38. Die Kirche, die berufene Hüterin und Auslegerin des göttlichen
Naturrechts, kann daher gar nicht anders, als die im Zustand notorischer
Unfreiheit erfolgten Schuleinschreibungen der jüngsten Vergangenheit als ein
Zwangsprodukt zu erklären, dem jeglicher Rechtscharakter abgeht.
VIII. An die Jugend
39. Als Stellvertreter Dessen, Der im Evangelium zu einem Jungmann gesprochen
hat: „Willst du zum Leben eingehen, so halte die Gebote“ 32,
richten Wir ein besonders väterliches Wort an die Jugend.
40. Von tausend Zungen wird heute vor euren Ohren ein Evangelium verkündet,
das nicht vom Vater im Himmel geoffenbart ist. Tausend Federn schreiben im
Dienst eines Scheinchristentums, das nicht das Christentum Christi ist.

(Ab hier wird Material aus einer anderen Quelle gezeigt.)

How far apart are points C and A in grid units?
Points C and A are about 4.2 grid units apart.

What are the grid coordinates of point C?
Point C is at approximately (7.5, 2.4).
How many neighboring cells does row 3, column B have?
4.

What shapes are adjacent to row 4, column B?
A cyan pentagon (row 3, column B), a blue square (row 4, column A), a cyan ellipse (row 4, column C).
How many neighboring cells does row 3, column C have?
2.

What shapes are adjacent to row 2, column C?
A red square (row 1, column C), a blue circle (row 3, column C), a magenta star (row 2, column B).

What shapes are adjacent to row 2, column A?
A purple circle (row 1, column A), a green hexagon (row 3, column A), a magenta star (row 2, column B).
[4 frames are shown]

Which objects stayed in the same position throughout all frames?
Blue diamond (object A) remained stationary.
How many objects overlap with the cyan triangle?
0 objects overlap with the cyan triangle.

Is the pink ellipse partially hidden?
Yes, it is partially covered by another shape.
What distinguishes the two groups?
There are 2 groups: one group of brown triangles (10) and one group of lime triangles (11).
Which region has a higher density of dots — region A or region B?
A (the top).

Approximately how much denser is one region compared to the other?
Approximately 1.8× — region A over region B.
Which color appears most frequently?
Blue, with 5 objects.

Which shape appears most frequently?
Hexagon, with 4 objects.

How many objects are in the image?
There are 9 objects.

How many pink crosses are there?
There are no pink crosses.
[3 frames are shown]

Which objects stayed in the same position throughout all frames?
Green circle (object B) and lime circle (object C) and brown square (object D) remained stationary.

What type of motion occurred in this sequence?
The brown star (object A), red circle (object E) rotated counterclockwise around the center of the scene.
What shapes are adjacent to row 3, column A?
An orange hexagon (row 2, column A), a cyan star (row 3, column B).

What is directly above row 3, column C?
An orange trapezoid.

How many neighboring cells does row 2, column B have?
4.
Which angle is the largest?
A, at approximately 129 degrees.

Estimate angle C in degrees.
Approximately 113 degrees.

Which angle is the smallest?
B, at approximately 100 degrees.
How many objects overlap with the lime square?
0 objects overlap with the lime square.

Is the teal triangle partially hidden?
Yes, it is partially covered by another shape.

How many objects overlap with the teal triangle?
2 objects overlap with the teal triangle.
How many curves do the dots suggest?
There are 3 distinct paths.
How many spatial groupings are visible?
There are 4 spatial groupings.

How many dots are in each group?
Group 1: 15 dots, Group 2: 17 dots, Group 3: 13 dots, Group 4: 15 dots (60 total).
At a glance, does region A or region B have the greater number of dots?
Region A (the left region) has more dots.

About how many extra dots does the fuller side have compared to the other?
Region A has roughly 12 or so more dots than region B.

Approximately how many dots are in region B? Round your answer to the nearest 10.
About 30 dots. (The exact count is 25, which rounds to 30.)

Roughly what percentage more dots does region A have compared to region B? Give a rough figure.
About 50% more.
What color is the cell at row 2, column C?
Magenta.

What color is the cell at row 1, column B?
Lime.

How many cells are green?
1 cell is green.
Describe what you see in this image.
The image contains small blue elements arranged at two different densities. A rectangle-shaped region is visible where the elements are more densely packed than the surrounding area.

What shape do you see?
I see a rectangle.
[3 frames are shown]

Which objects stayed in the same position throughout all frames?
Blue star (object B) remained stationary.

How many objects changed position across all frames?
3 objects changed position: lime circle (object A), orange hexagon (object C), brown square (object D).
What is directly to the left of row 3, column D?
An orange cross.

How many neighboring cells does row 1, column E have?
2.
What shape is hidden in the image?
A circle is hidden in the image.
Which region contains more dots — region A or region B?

Druckerpresse und Radio überschütten euch Tag für Tag mit Erzeugnissen glaubens-
und kirchenfeindlichen Inhalts und greifen rücksichtslos und ehrfurchtslos an,
was euch hehr und heilig sein muß.
41. Wir wissen, daß viele, viele von euch um der Treue zu Glauben und Kirche,
um der Zugehörigkeit zu kirchlichen, im Konkordat geschützten Vereinigungen
willen düstere Zeiten der Verkennung, der Beargwöhnung, der Schmähung, der
Verneinung eurer vaterländischen Treue, vielfacher Schädigung im beruflichen und
gesellschaftlichen Leben ertragen mußten und müssen. Es ist uns nicht unbekannt,
wie mancher ungenannte Soldat Christi in euren Reihen steht, der trauernden
Herzens, aber erhobenen Hauptes sein Schicksal trägt und Trost findet allein in
dem Gedanken, für den Namen Jesu Schmach zu leiden. 33
42. Heute, wo neue Gefahren drohen und neue Spannungen, sagen Wir dieser
Jugend: „Wenn jemand euch ein anderes Evangelium verkünden wollte als jenes, das
ihr empfangen habt“ auf den Knien einer frommen Mutter, von den Lippen eines
gläubigen Vaters, aus dem Unterricht eines seinem Gotte und seiner Kirche treuen
Erziehers – „der sei ausgeschlossen.“ 34
Wenn der Staat eine Staatsjugend gründet, die Pflichtorganisation für alle sein
soll, dann ist es, unbeschadet der Rechte der kirchlichen Vereinigungen,
selbstverständlicher und unveräußerlicher Rechtsanspruch der Jungmannen selbst
und ihrer für sie vor Gott verantwortlichen Eltern, zu fordern, daß diese
Pflichtorganisation von all den Betätigungen christentums- und
kirchenfeindlichen Geistes gesäubert werde, die bis in die jüngste
Vergangenheit, ja bis in die Gegenwart herein die gläubigen Eltern in unlösbare
Gewissenskonflikte zwingen, da sie dem Staat nicht geben können, was im Namen
des Staates verlangt wird, ohne Gott zu rauben, was Gottes ist.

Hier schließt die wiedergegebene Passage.